Past, present and future are overlapping. The shortest of these is the present. It goes by swiftly, moving me forward into the unknown future. Whereas, having lived a good many years of my past, I recall a great deal more of the it with memories that nourish and strengthen me. When I was a child, I thought time didn’t move fast enough. Even “tomorrow” was too far away for me to comprehend. “Tomorrow” was not within my vision and I could never get there fast enough. I’d ask, “Are we there yet?” Or “Is today tomorrow?” When I reached young adulthood, there were the big moments when I wanted time to stand still. Those were wonderful moments of exploring emotions of growing up into the world of books and romance, adventure and fantasy and of love. And because I still had not had much of a past, the future became more interesting; something to long for. It was unknowable, and the thought that I could affect or even cause the future was hard to imagine. I dreamed what could be and fantasized the outcome while living in the present fragment of my life. Now, as a mature adult, I recognize today as the future I couldn’t imagine. I am living in the “tomorrow” of my past. I have slipped into it, one moment at a time, yet it feels like I have leaped into it.

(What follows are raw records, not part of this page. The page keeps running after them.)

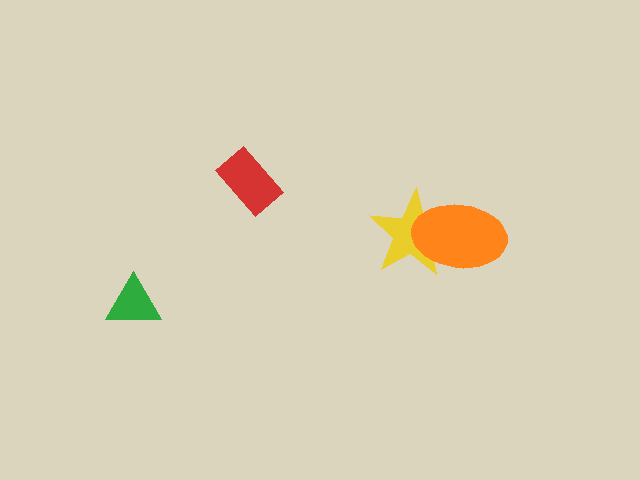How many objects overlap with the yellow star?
1 object overlaps with the yellow star.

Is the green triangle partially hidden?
No, no other shape covers it.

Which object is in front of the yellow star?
The orange ellipse is in front of the yellow star.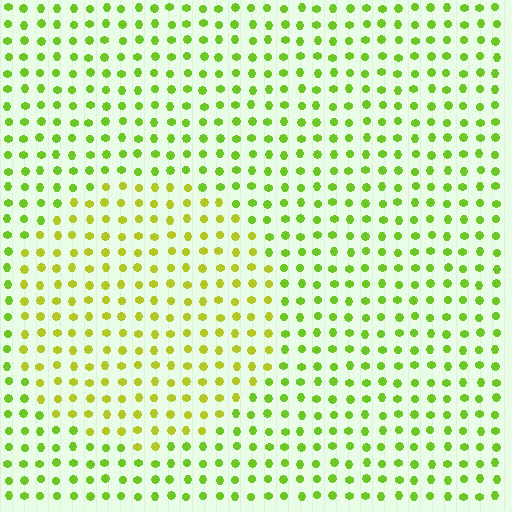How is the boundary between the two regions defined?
The boundary is defined purely by a slight shift in hue (about 27 degrees). Spacing, size, and orientation are identical on both sides.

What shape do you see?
I see a circle.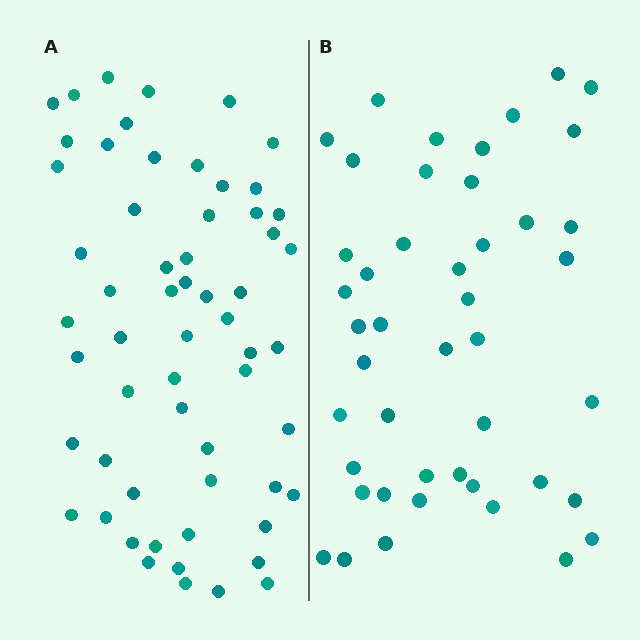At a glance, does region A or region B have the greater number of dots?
Region A (the left region) has more dots.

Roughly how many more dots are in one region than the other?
Region A has approximately 15 more dots than region B.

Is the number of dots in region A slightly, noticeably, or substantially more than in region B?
Region A has noticeably more, but not dramatically so. The ratio is roughly 1.3 to 1.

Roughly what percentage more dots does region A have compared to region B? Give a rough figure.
About 30% more.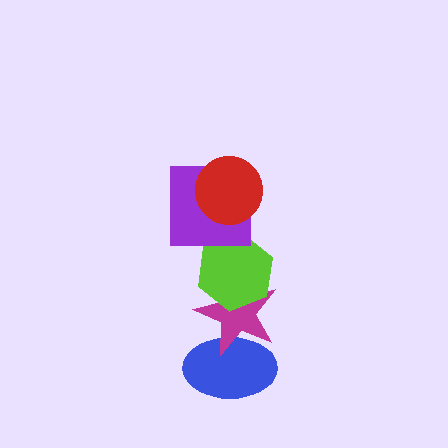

In the span of “short” decades, science and technological advancements have led me to change how I work, play, socialize, exercise and relax. I wake up to a smartphone, check email, and scan news headlines even before my first cup of morning coffee. I conduct meetings and conference calls between workouts and commutes, and finish my day by completing projects after the household is in bed. Like the world around me, I cyber communicate from home, coffee shop, office, airplane or beach, blurring the lines between professional and personal life. Advancements in science and technology have created and designed systems that were once a fragment of my imagination —imagine self-driving cars, artificial wombs, Artificial Intelligence –the tomorrow of my yesterdays has fast become my present reality. And while the present is where I always am, I look toward tomorrow, because forward is the only direction in which I can move in time.
The past, my past, travels with me. It is a history that is my heritage. And the longer the past, the sweeter my present becomes. I cannot bring back the past nor do I wish to, but I can unlock the emotions of moments lived and re-live them in the fragmented space of my present. Those endless moments—running through orchards intoxicated by the aroma of orange blossom; speechless, standing in the shadow of the pyramids or agape at the vastness of the Grand Canyon; wishing on a shooting star and being awed by the cosmos; losing a friend; falling in love; childbirth; hugging; laughing; crying — are endless emotions that travel with me to present time.
Time moves, and I transition with it. I live in the short moments that unfold in my present. They go by fast, but they add to the length of my life, while, simultaneously, I slip into the future. What was yesterday is not today. What is today will not be tomorrow. The present is all that I occupy. But time moves forward. And by the grace of life granted me, I transition with it one moment at a time.